Herisau ist Regierungssitz und wirtschaftlich von Bedeutung. (Bild: apz)

AUSSERRHODEN. Die Situation ist speziell. Anders als in anderen Kantonen nennt die Ausserrhoder Verfassung keinen Hauptort. Heute sind Regierungs- und Kantonsrat sowie die Verwaltung in Herisau zu finden. Trogen hingen ist Standort der Gerichte. Die eigentlichen Zentren des Kantons seien St. Gallen und Appenzell, schreibt die IG Starkes Ausserrhoden in einem Positionspapier (siehe Zweittext). Nur bedingt dieser Meinung ist Stefan Sonderegger. Der Historiker lebt in Heiden und leitet das Stadtarchiv der Ortsbürgergemeinde St. Gallen. «Ein Zentrum übernimmt politische, wirtschaftliche und verwaltungstechnische Funktionen für die umliegenden Gemeinden», sagt Sonderegger. Das treffe in Ausserrhoden vor allem auf Herisau zu. Trogen habe dagegen trotz der Gerichte mit Ausnahme der Kantonsschule keine überregionale Bedeutung mehr. Weitere Zentrumsgemeinden sind dafür laut Sonderegger Heiden und Teufen. «Obschon die Bezirke Vorder-, Mittel- und Hinterland 1995 abgeschafft wurden, spielen sie in den Köpfen der Menschen noch immer eine wichtige Rolle.» Appenzell wiederum werde oftmals von aussen als Mittelpunkt des Appenzellerlands angesehen.

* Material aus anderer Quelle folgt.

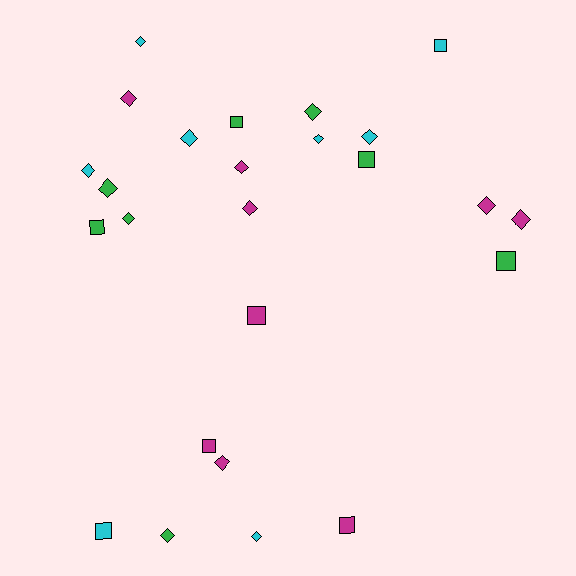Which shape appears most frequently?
Diamond, with 16 objects.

Teil des Metropolitanraums

Für Stefan Sonderegger ist Ausserrhoden zudem Teil des Metropolitanraums St. Gallen. Im Volksmund heisse es, man gehe in die Stadt. Damit sei St. Gallen gemeint und nicht etwa Herisau, sagt der Historiker. Neu ist dieses Phänomen allerdings nicht. Im Mittelalter gehörte das Land Appenzell zum Herrschaftsgebiet des Klosters St. Gallen. Dies änderte sich erst im 15. Jahrhundert, als sich die Appenzeller zusammen mit den Stadtsanktgallern aus der Klosterherrschaft befreien konnten. Die Ursachen für den fehlenden Hauptort in der Kantonsverfassung sind ebenfalls in der Geschichte zu finden. Nach der Landteilung 1597 war Trogen die grösste Rhode und wurde deshalb Hauptort. Die Feindseligkeiten der Rhoden vor und hinter der Sitter führten später zu einer Doppelbesetzung aller Landesämter. Erst seit 1876 sind Regierung und Parlament nur noch in Herisau beheimatet.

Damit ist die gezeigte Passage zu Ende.